A helper function to get the uploaded collections in the source database

biothings.cli.utils.get_uploaders(working_dir: Path)[source]

A helper function to get the uploaders from the manifest file in the working directory, used in show_uploaded_sources function below

biothings.cli.utils.is_valid_data_plugin_dir(data_plugin_dir)[source]

Return True/False if the given folder is a valid data plugin folder (contains either manifest.yaml or manifest.json)

biothings.cli.utils.load_plugin(plugin_name=None, dumper=True, uploader=True, logger=None)[source]

Return a plugin object for the given plugin_name. If dumper is True, include a dumper instance in the plugin object. If uploader is True, include uploader_classes in the plugin object.

If <plugin_name> is not valid, raise the proper error and exit.

biothings.cli.utils.load_plugin_managers(plugin_path, plugin_name=None, data_folder=None)[source]

Load a data plugin from <plugin_path>, and return a tuple of (dumper_manager, upload_manager)

biothings.cli.utils.process_inspect(source_name, mode, limit, merge, logger, do_validate, output=None)[source]

Perform inspect for the given source.
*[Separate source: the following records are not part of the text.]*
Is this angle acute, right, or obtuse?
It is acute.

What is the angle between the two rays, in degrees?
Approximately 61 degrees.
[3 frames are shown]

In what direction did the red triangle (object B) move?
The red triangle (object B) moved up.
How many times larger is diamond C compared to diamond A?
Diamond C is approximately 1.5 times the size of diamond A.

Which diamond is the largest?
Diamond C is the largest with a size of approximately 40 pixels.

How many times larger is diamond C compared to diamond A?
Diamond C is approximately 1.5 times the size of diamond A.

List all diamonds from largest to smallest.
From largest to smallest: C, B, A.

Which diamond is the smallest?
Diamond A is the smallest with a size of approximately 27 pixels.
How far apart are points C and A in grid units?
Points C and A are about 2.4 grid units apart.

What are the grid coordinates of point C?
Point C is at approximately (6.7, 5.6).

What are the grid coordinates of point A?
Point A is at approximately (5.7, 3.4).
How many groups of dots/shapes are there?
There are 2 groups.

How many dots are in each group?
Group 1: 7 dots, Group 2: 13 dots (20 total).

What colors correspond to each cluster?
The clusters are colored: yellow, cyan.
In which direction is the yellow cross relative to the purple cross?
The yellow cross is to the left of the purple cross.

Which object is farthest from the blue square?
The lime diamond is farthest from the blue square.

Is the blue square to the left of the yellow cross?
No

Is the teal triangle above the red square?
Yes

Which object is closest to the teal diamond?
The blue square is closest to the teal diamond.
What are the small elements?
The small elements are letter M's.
It’s used in do_inspect function below

biothings.cli.utils.remove_files_in_folder(folder_path)[source]

Remove all files in a folder.

biothings.cli.utils.run_sync_or_async_job(func, *args, **kwargs)[source]
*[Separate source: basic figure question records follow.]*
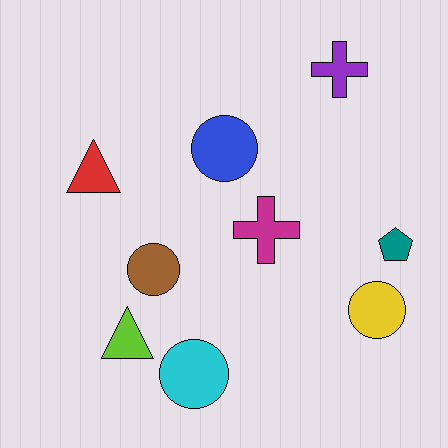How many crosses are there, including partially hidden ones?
There are 2 crosses.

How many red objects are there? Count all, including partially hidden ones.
There is 1 red object.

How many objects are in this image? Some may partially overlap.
There are 9 objects.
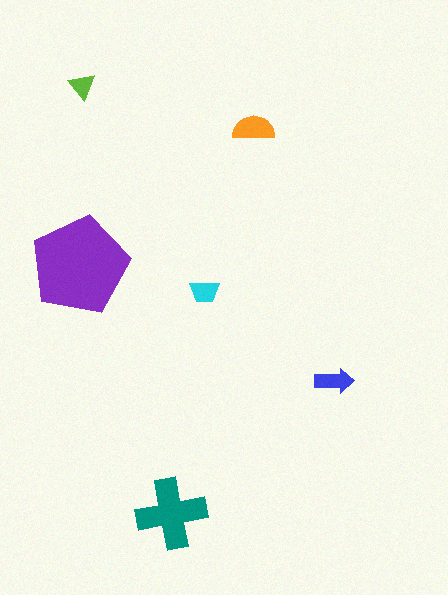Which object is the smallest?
The lime triangle.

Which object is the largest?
The purple pentagon.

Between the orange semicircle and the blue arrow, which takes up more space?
The orange semicircle.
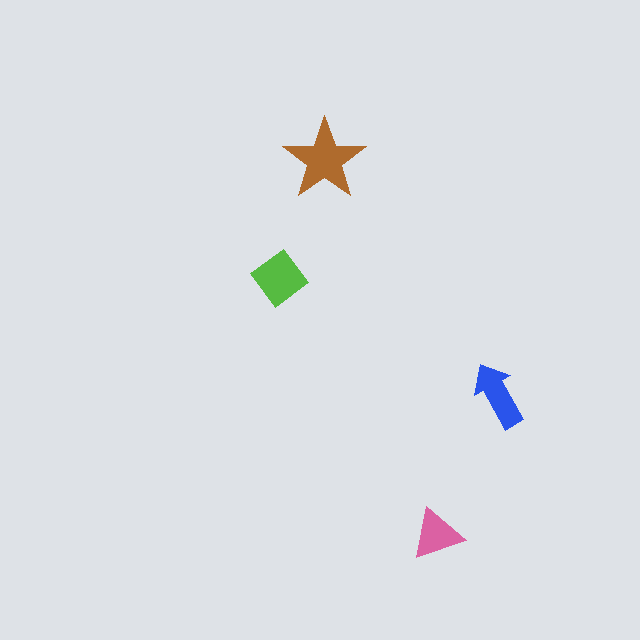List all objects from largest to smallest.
The brown star, the lime diamond, the blue arrow, the pink triangle.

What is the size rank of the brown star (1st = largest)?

When func is defined as either normal or async function/method, we will call this function properly and return the results. For an async function/method, we will use CLIJobManager to run it.

biothings.cli.utils.serve(host, port, plugin_name, table_space)[source]
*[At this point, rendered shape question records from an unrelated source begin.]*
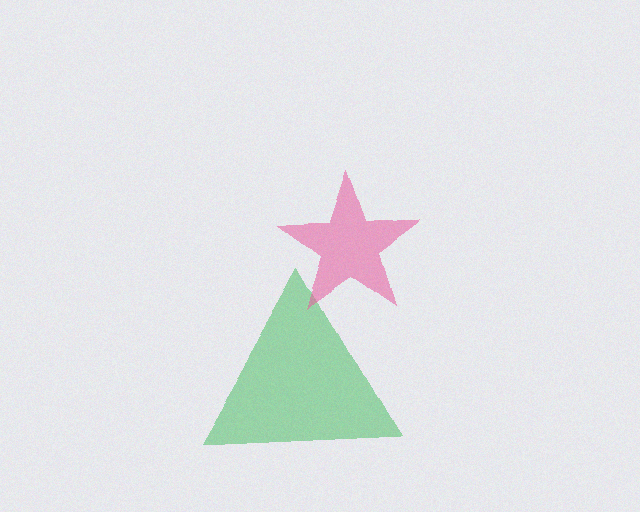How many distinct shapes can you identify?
There are 2 distinct shapes: a green triangle, a pink star.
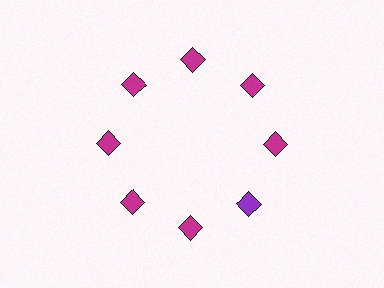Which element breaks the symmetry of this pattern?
The purple diamond at roughly the 4 o'clock position breaks the symmetry. All other shapes are magenta diamonds.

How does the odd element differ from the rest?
It has a different color: purple instead of magenta.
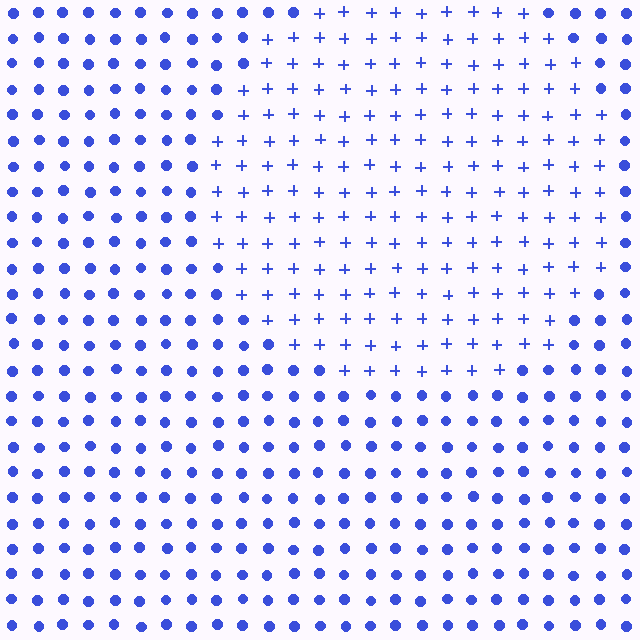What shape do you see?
I see a circle.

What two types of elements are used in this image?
The image uses plus signs inside the circle region and circles outside it.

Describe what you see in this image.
The image is filled with small blue elements arranged in a uniform grid. A circle-shaped region contains plus signs, while the surrounding area contains circles. The boundary is defined purely by the change in element shape.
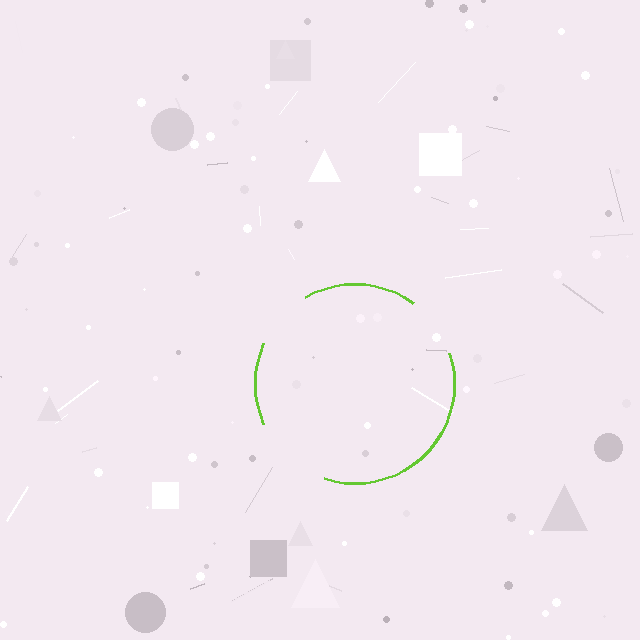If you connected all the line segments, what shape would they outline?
They would outline a circle.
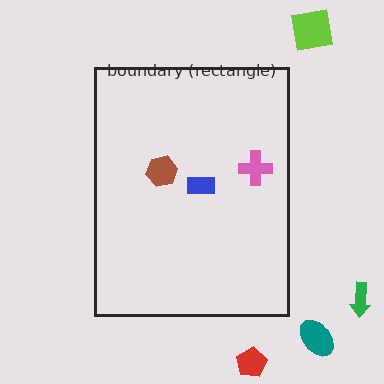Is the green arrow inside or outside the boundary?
Outside.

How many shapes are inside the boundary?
3 inside, 4 outside.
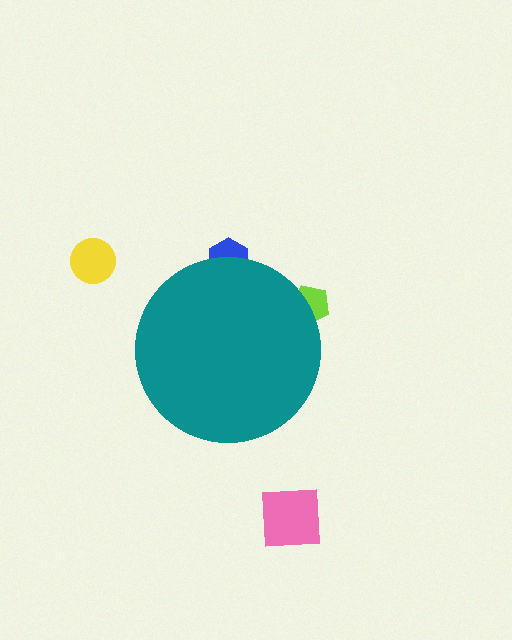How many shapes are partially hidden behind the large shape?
2 shapes are partially hidden.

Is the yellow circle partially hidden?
No, the yellow circle is fully visible.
Serve a simple API server to query the data plugin source.

biothings.cli.utils.show_dumped_files(data_folder, plugin_name)[source]

A helper function to show the dumped files in the data folder

biothings.cli.utils.show_hubdb_content()[source]

Output hubdb content in a pretty format.

biothings.cli.utils.show_uploaded_sources(working_dir, plugin_name)[source]

A helper function to show the uploaded sources from given plugin.

biothings.cli.web_app

class biothings.cli.web_app.Application(db, table_space, **settings)[source]

Bases: Application

The main application class, which defines the routes and handlers.

class biothings.cli.web_app.BaseHandler(application: Application, request: HTTPServerRequest, **kwargs: Any)[source]

Bases: RequestHandler

set_default_headers()[source]

Override this to set HTTP headers at the beginning of the request.

For example, this is the place to set a custom Server header. Note that setting such headers in the normal flow of request processing may not do what you want, since headers may be reset during error handling.

class biothings.cli.web_app.DocHandler(application: Application, request: HTTPServerRequest, **kwargs: Any)[source]

Bases: BaseHandler

The handler for the detail view of a document, e.g. /<source>/<doc_id/

async get(slug, item_id)[source]
class biothings.cli.web_app.HomeHandler(application: Application, request: HTTPServerRequest, **kwargs: Any)[source]

Bases: BaseHandler

the handler for the landing page, which lists all available routes

async get()[source]
exception biothings.cli.web_app.NoResultError[source]

Bases: Exception

class biothings.cli.web_app.QueryHandler(application: Application, request: HTTPServerRequest, **kwargs: Any)[source]

Bases: BaseHandler

The handler for return a list of docs matching the query terms passed to “q” parameter e.g. /<source>/?q=<query>

async get(slug)[source]
async biothings.cli.web_app.get_available_routes(db, table_space)[source]

return a list available URLs/routes based on the table_space and the actual collections in the database

biothings.cli.web_app.get_example_queries(db, table_space)[source]

Populate example queries for a given table_space

async biothings.cli.web_app.main(host, port, db, table_space)[source]

The main function, which starts the server.